Embora reconheçam que a melhoria da renda dos brasileiros, em grande parte como consequência da ampliação do programa Bolsa Família, tenha impactado positivamente na redução do trabalho infantil, a estratégia dada hoje como mais efetiva envolve o tripé transferência de renda, escola de qualidade e oferta de políticas educacionais, culturais e esportivas para crianças e adolescentes.

“É preciso empoderar as famílias para que elas cumpram suas obrigações com as crianças. Os programas de transferência de renda são um marco positivo da última década, expressivo num primeiro momento. Mas é preciso também oferecer a educação integral, para convencer os pais de que as crianças estarão em segurança, em atividades adequadas para sua idade, enquanto eles trabalham”, resume Isa Maria.

Realidades regionais

Estudo dos microdados dos censos do IBGE de 2000 e de 2010 feito pela OIT permitiu identificar em quais regiões do país a atual política de redução do trabalho infantil surtiu mais efeito.

A única região onde todos os Estados registraram redução do número de crianças de 10 a 13 anos trabalhando foi o Nordeste – queda de 14,96% nessa faixa de idade, e de 23,28% entre crianças e adolescentes de 10 a 17 anos.

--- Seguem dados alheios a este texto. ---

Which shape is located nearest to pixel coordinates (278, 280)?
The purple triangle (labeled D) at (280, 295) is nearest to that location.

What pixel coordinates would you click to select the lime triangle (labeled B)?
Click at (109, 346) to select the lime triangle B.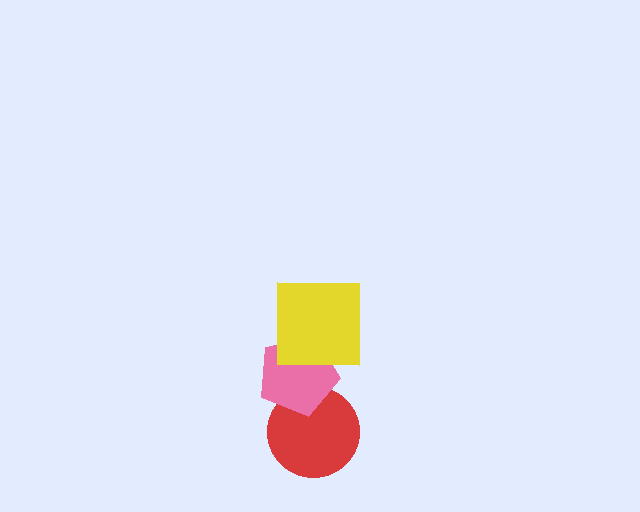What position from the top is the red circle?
The red circle is 3rd from the top.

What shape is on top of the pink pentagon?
The yellow square is on top of the pink pentagon.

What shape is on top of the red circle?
The pink pentagon is on top of the red circle.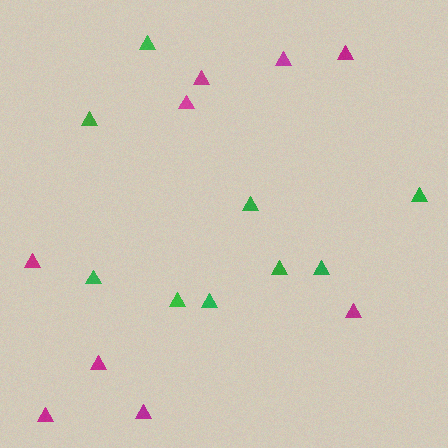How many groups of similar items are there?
There are 2 groups: one group of green triangles (9) and one group of magenta triangles (9).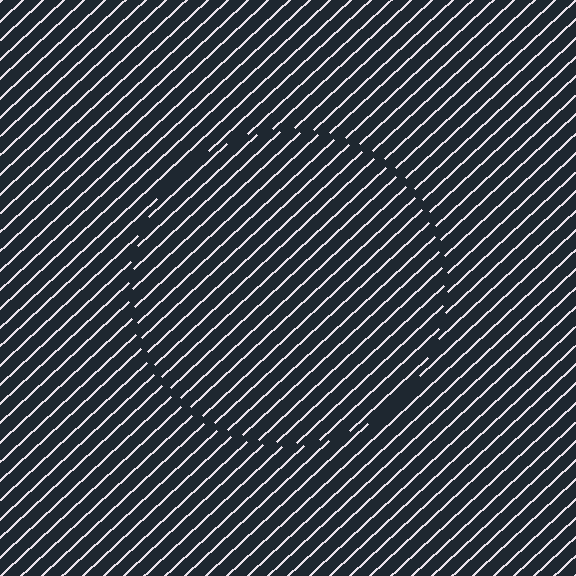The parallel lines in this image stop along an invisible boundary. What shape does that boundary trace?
An illusory circle. The interior of the shape contains the same grating, shifted by half a period — the contour is defined by the phase discontinuity where line-ends from the inner and outer gratings abut.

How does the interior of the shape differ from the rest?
The interior of the shape contains the same grating, shifted by half a period — the contour is defined by the phase discontinuity where line-ends from the inner and outer gratings abut.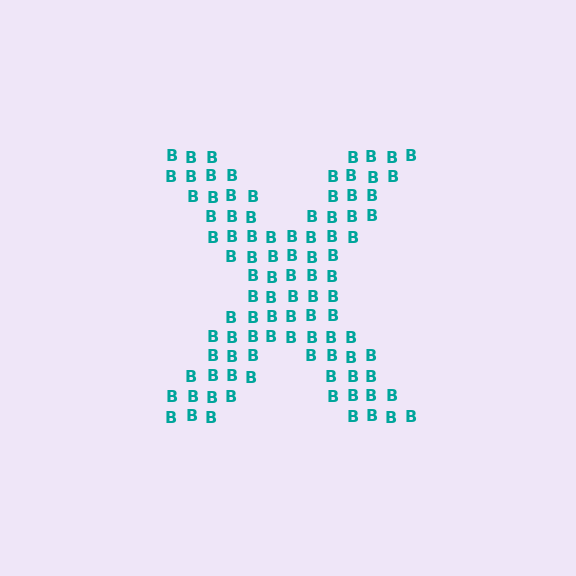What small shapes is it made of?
It is made of small letter B's.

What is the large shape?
The large shape is the letter X.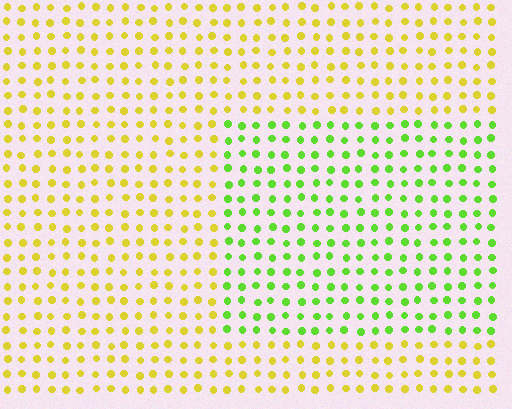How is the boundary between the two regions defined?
The boundary is defined purely by a slight shift in hue (about 48 degrees). Spacing, size, and orientation are identical on both sides.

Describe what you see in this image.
The image is filled with small yellow elements in a uniform arrangement. A rectangle-shaped region is visible where the elements are tinted to a slightly different hue, forming a subtle color boundary.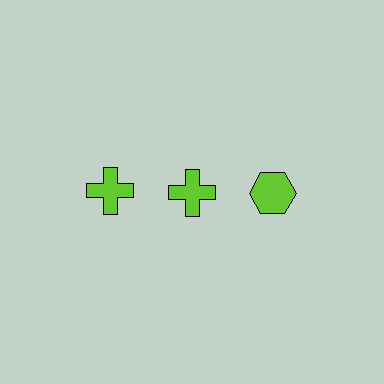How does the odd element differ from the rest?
It has a different shape: hexagon instead of cross.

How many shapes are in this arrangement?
There are 3 shapes arranged in a grid pattern.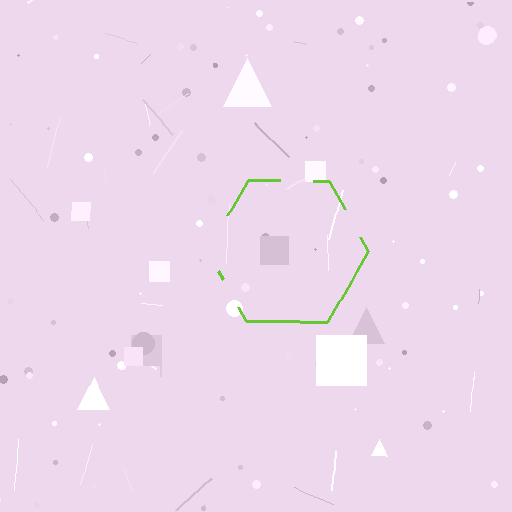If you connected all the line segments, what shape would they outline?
They would outline a hexagon.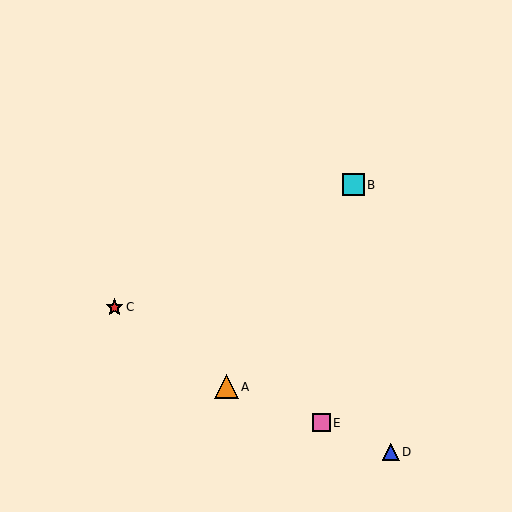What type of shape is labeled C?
Shape C is a red star.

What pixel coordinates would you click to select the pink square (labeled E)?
Click at (321, 423) to select the pink square E.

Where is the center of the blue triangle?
The center of the blue triangle is at (391, 452).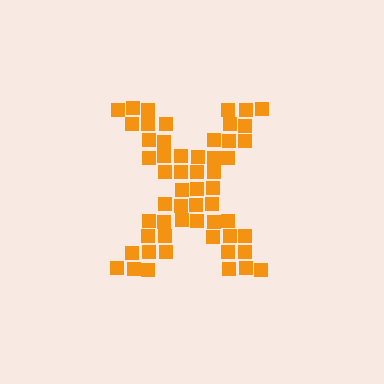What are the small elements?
The small elements are squares.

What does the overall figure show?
The overall figure shows the letter X.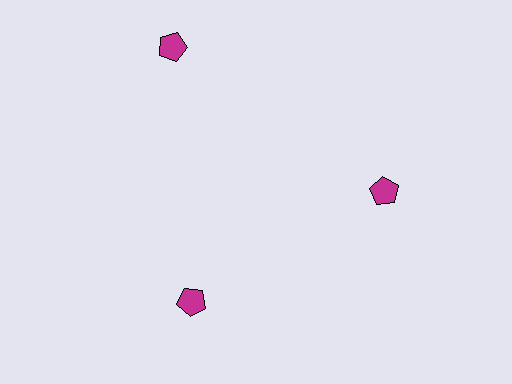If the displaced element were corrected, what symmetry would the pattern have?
It would have 3-fold rotational symmetry — the pattern would map onto itself every 120 degrees.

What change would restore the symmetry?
The symmetry would be restored by moving it inward, back onto the ring so that all 3 pentagons sit at equal angles and equal distance from the center.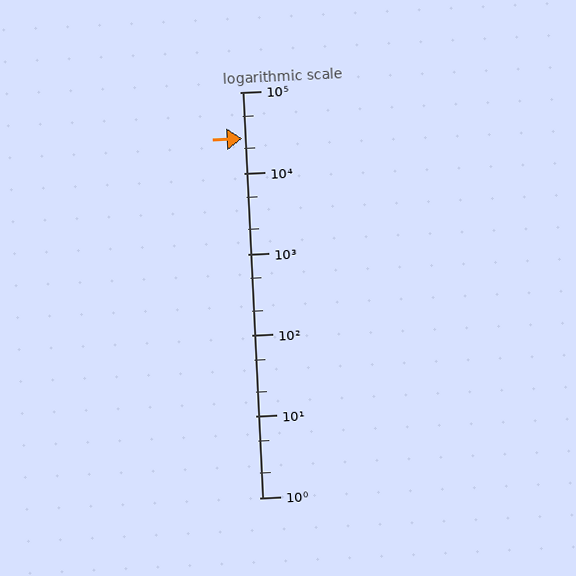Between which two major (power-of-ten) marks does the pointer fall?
The pointer is between 10000 and 100000.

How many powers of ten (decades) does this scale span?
The scale spans 5 decades, from 1 to 100000.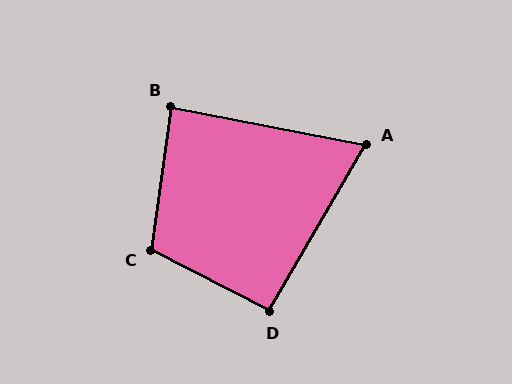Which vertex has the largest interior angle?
C, at approximately 109 degrees.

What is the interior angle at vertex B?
Approximately 87 degrees (acute, close to a right angle).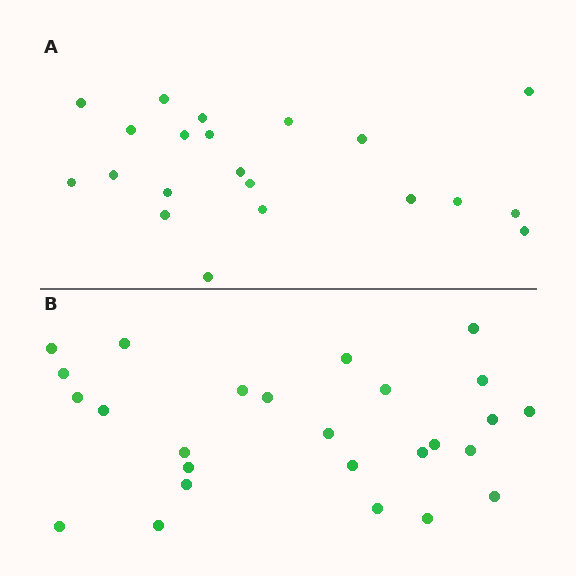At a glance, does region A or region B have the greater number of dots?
Region B (the bottom region) has more dots.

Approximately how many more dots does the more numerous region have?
Region B has about 5 more dots than region A.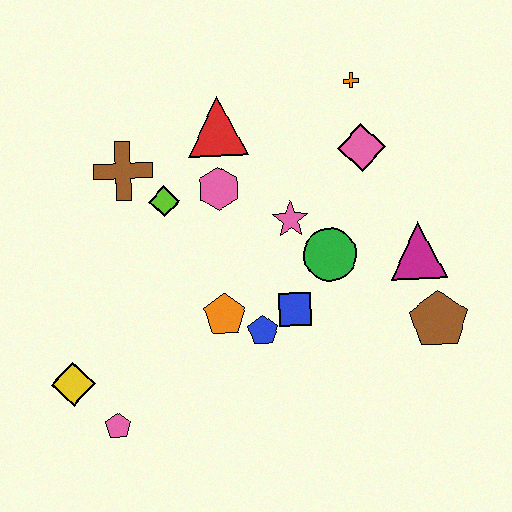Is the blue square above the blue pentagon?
Yes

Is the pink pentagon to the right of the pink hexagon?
No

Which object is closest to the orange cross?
The pink diamond is closest to the orange cross.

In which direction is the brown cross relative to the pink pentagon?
The brown cross is above the pink pentagon.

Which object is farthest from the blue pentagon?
The orange cross is farthest from the blue pentagon.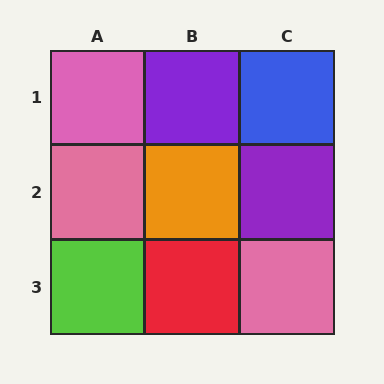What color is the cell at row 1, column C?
Blue.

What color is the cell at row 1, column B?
Purple.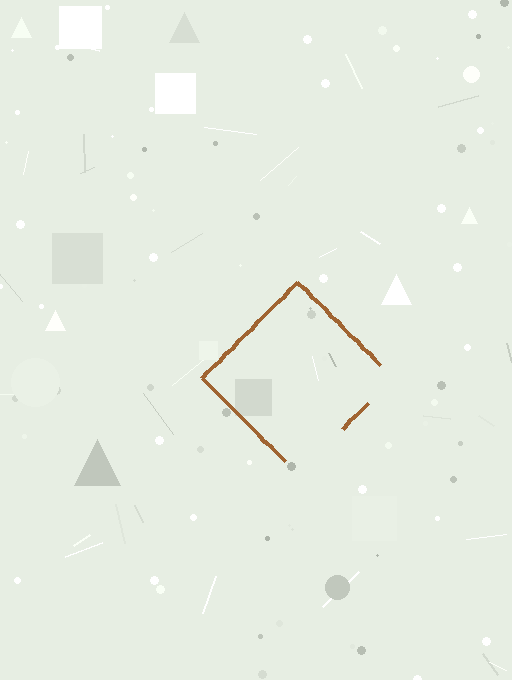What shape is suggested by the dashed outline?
The dashed outline suggests a diamond.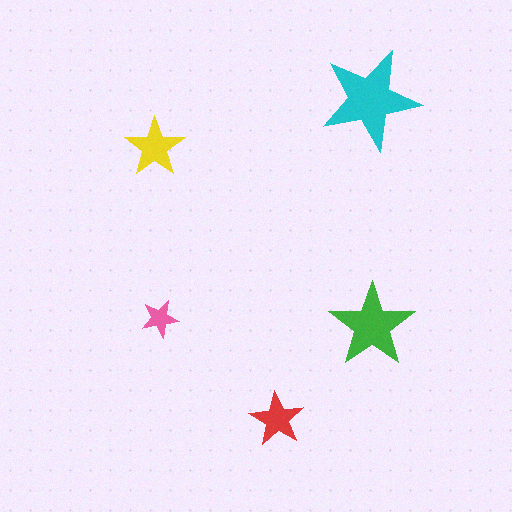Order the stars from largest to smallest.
the cyan one, the green one, the yellow one, the red one, the pink one.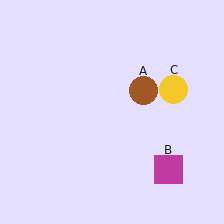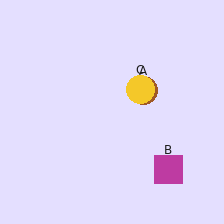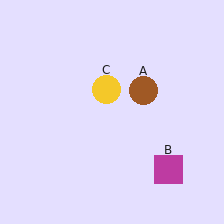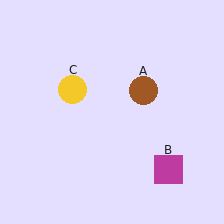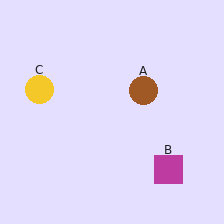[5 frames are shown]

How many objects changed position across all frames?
1 object changed position: yellow circle (object C).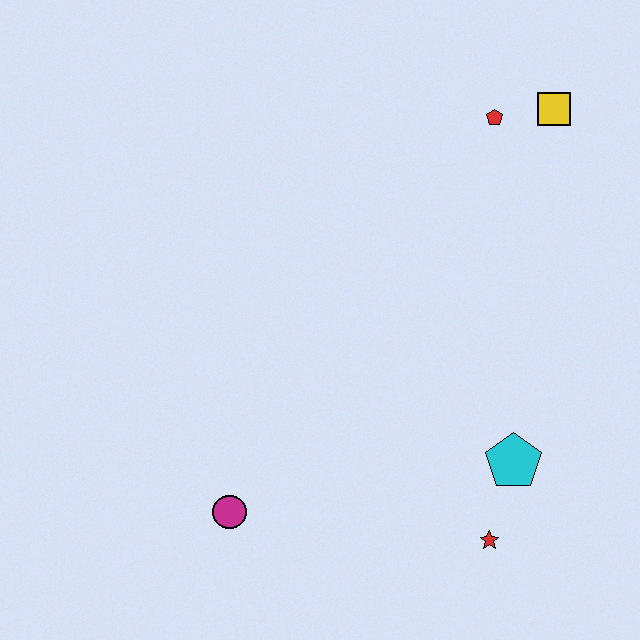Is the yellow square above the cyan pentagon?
Yes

“O desempenho do Nordeste mostrou a eficácia da política pública de transferência de renda, já que é a região onde ela foi melhor implementada. Isso explica também porque, hoje, não há crianças trabalhando na maioria das famílias pobres do Brasil”, afirma Renato, da OIT. Ainda assim, a região concentra cerca de 30% das crianças e adolescentes que trabalham no Brasil, grande parte deles na agricultura familiar ou em serviços domésticos. “O Nordeste era a região onde o problema era mais crítico, daí também a relevância dos resultados positivos”, completa Isa Maria.
Em todas as outras regiões do Brasil, o número de crianças entre 10 e 13 anos trabalhando aumentou. Nos Estados do Norte e do Centro-Oeste, esse aumento é de mais de 25%.

Com exceção de Rondônia, todos os Estados da região Norte viram o número de crianças e adolescentes que trabalham aumentar entre 2000 e 2010. “O Norte é uma região em que ainda há dificuldade de acesso dos instrumentos da política pública federal, com municípios longínquos, escolas mais distantes dos domicílios, períodos de chuva, transporte difícil. Nessa região, a política pública precisa de uma contextualização melhor”, analisa Renato. Predominam nesta região, segundo ele, o trabalho de crianças no extrativismo, agricultura e no trabalho doméstico.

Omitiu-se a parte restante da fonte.